業界の要望が実現

 政府は27日、臨時閣議を開いて2009年度補正予算を決定し、国会に提出する。4月10日に政府・与党がまとめた新たな景気対策「経済危機対策」を実行に移すための予算で、このうちトラック運送事業関係では、新車の購入・買換促進補助が新設されるほか、低公害車入補助金の上積み、中小トラック事業者構造改善支援事業の拡充などが図られることになった。
 このうち中小トラック事業者構造改善支援事業は、08年度第1次補正予算で国費35億円、同第2次補正予算で150億円が確保された補助金で、すでに35億円については事業が行われ、現在補助金の交付認定作業が行われている。
 零細トラック事業者が省エネ運行や低燃費トラックの導入などにより、燃料消費量を減らした場合に、燃料費を含む経費の2分の1を最大100万円補助する制度で、昨年、燃料高騰対策として創設された制度だ。
 ところが、国内軽油価格は昨夏をピークに下落を続け、秋には金融危機から世界同時不況が拡がり、「軽油価格は下がったが、今度は肝心の荷がない」状況に至った。トラック運送業界はさらに厳しい経営を強いられているのが実情だ。

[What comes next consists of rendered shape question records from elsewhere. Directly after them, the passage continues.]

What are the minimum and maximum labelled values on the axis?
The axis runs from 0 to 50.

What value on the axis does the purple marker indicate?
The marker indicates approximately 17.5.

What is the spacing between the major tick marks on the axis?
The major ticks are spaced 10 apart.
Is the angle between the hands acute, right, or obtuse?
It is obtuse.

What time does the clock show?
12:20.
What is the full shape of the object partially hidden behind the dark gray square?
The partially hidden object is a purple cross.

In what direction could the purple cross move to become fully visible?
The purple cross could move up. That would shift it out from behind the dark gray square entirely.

 昨年度の第2次補正予算で認められた150億円の分については、補助対象事業者の車両数規模要件を20台以下から30台以下に緩和したが、「50台、60台も厳しい」といった声が強く、全ト協も車両規模要件の撤廃と中小企業全般への拡大を要望していた。
 今回、09年度補正予算を機に補助対象要件である「30台以下」が撤廃され、中小企業全般に対象が拡大されたことで、業界の要望がすべて受け入れられたかたちだ。自民党トラック議連の後押し、国交省の努力も評価されよう。

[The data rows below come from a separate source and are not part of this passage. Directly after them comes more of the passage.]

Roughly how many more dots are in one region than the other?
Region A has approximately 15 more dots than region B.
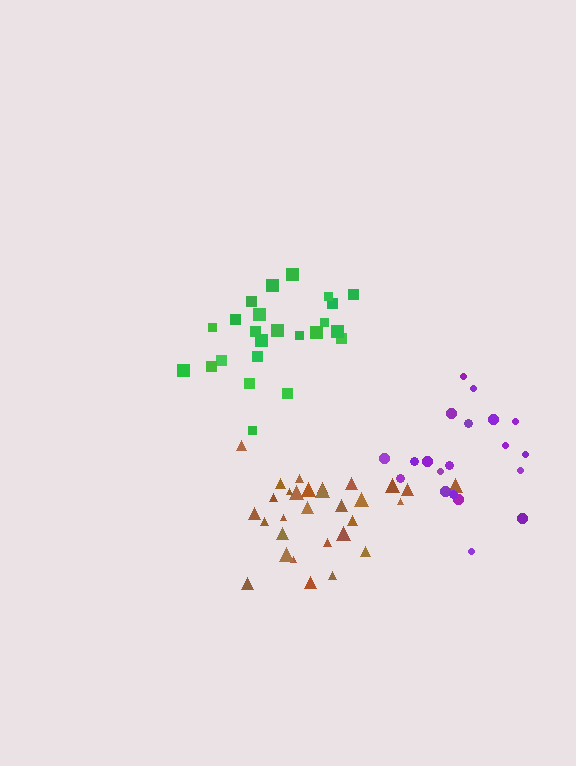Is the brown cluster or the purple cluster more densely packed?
Brown.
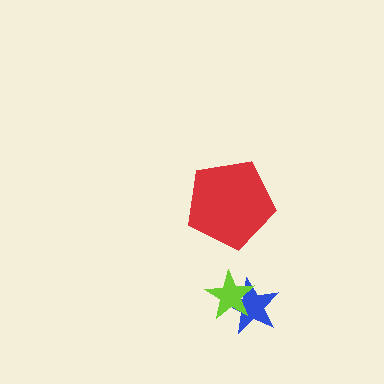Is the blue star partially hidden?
Yes, it is partially covered by another shape.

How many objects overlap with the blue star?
1 object overlaps with the blue star.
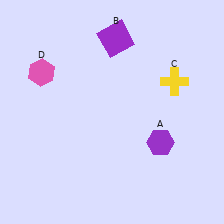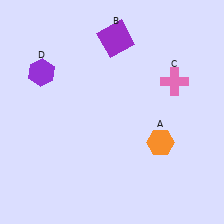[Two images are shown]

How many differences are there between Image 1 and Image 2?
There are 3 differences between the two images.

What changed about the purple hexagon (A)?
In Image 1, A is purple. In Image 2, it changed to orange.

 予算額150億円は、国土交通省が財務省と折衝した結果、09年度への繰り越し執行が認められるとともに、補助要件も大幅に緩和され、より多くの事業者に最大100万円の補助が行えるようになった。全ト協負担分と合わせた予算総額は167・5億円で、1社100万円として1万6750社に補助できる計算となる。
 一方で、補助対象事業者を拡大し、燃料費割合要件も緩和することで、補助申請が殺到するのではないかとの懸念もあるようだ。トラック協会では早くも補助金交付の事務処理の膨大さを心配する声も聞かれるが、国交省では「足りなくなるぐらい手を挙げてもらえる方がよい」(本田自動車交通局長)としており、募集方法などを工夫する考えだ。